Differential distribution of functional alpha(1)-adrenergic receptor subtypes along the rat tail artery

2005 
The rat tail artery has been used for the study of vasoconstriction mediated by α1A-adrenoceptors (ARs). However, rings from proximal segments of the tail artery (within the initial 4 cm, PRTA) were at least 3-fold more sensitive to methoxamine and phenylephrine ( n = 6–12; p < 0.05) than rings from distal parts (between the sixth and 10th cm, DRTA). Interestingly, the imidazolines N -[5-(4,5-dihydro-1 H -imidazol-2-yl)-2-hydroxy-5,6,7,8-tetrahydronaphthalen-1-yl]methanesulfonamide hydrobromide (A-61603) and oxymetazoline, which activate selectively α1A-ARs, were equipotent in PRTA and DRTA ( n = 4–12), whereas buspirone, which activates selectively α1D-AR, was ≈70-fold more potent in PRTA than in DRTA ( n = 8; p < 0.05). The selective α1D-AR antagonist 8-[2-[4-(methoxyphenyl)-1-piperazinyl]ethyl]-8-azaspiro[4.5]decane-7,9-dione dihydrochloride (BMY-7378) was ≈70-fold more potent against the contractions induced by phenylephrine in PRTA (p K B of ≈8.45; n = 6) than in DRTA (p K B of ≈6.58; n = 6), although the antagonism was complex in PRTA. 5-Methylurapidil, a selective α1A-antagonist, was equipotent in PRTA and DRTA (p K B of ≈8.4), but the Schild slope in DRTA was 0.73 ± 0.05 ( n = 5).
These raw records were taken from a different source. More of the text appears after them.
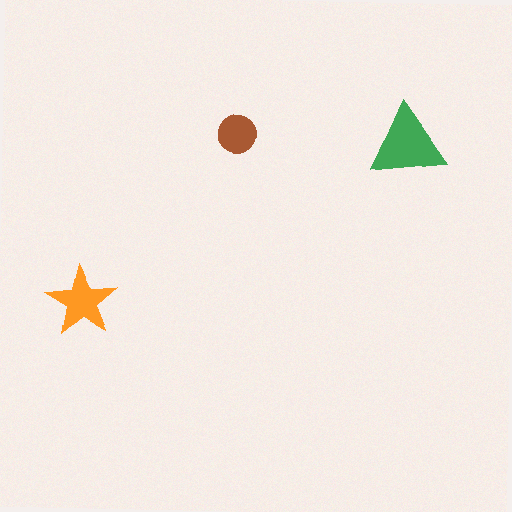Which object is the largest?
The green triangle.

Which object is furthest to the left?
The orange star is leftmost.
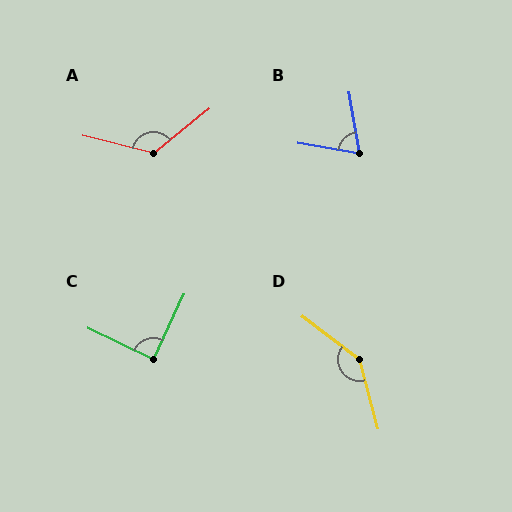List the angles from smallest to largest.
B (71°), C (89°), A (127°), D (142°).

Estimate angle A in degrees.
Approximately 127 degrees.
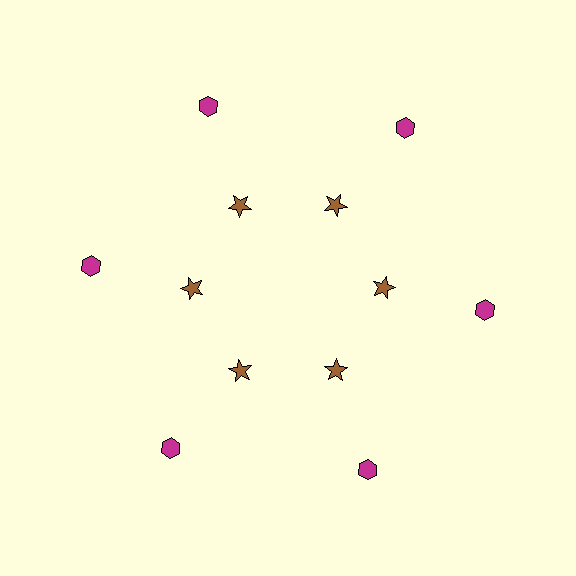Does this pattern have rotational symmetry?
Yes, this pattern has 6-fold rotational symmetry. It looks the same after rotating 60 degrees around the center.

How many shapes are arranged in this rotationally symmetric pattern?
There are 12 shapes, arranged in 6 groups of 2.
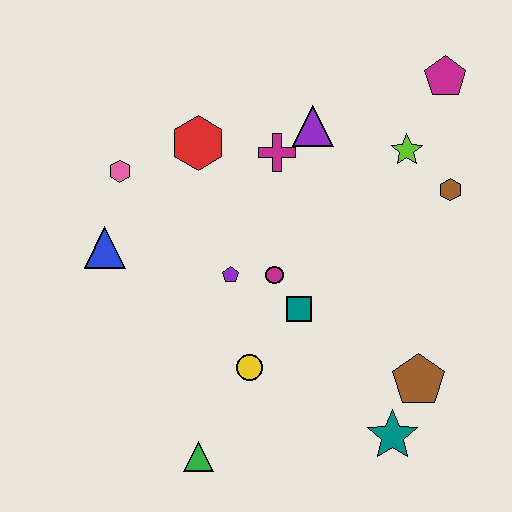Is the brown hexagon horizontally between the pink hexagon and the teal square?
No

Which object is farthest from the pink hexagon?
The teal star is farthest from the pink hexagon.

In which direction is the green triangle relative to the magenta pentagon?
The green triangle is below the magenta pentagon.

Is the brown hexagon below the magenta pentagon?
Yes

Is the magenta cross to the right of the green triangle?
Yes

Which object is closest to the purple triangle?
The magenta cross is closest to the purple triangle.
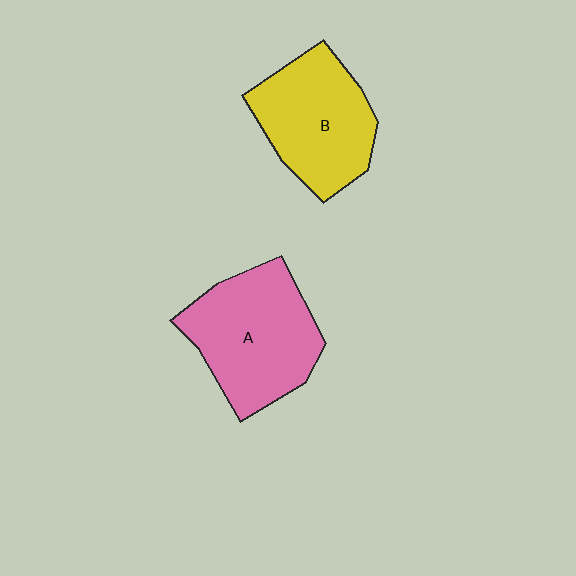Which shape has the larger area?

The noncompetitive α1B-antagonist conotoxin ρ-TIA reduced the maximal contraction induced by phenylephrine in DRTA, but not in PRTA. These results indicate a predominant role for α1A-ARs in the contractions of both PRTA and DRTA but with significant coparticipations of α1D-ARs in PRTA and α1B-ARs in DRTA. Semiquantitative reverse transcription-polymerase chain reaction revealed that mRNA encoding α1A- and α1B-ARs are similarly distributed in PRTA and DRTA, whereas mRNA for α1D-ARs is twice more abundant in PRTA. Therefore, α1-ARs subtypes are differentially distributed along the tail artery. It is important to consider the segment from which the tissue preparation is taken to avoid misinterpretations on receptor mechanisms and drug selectivities.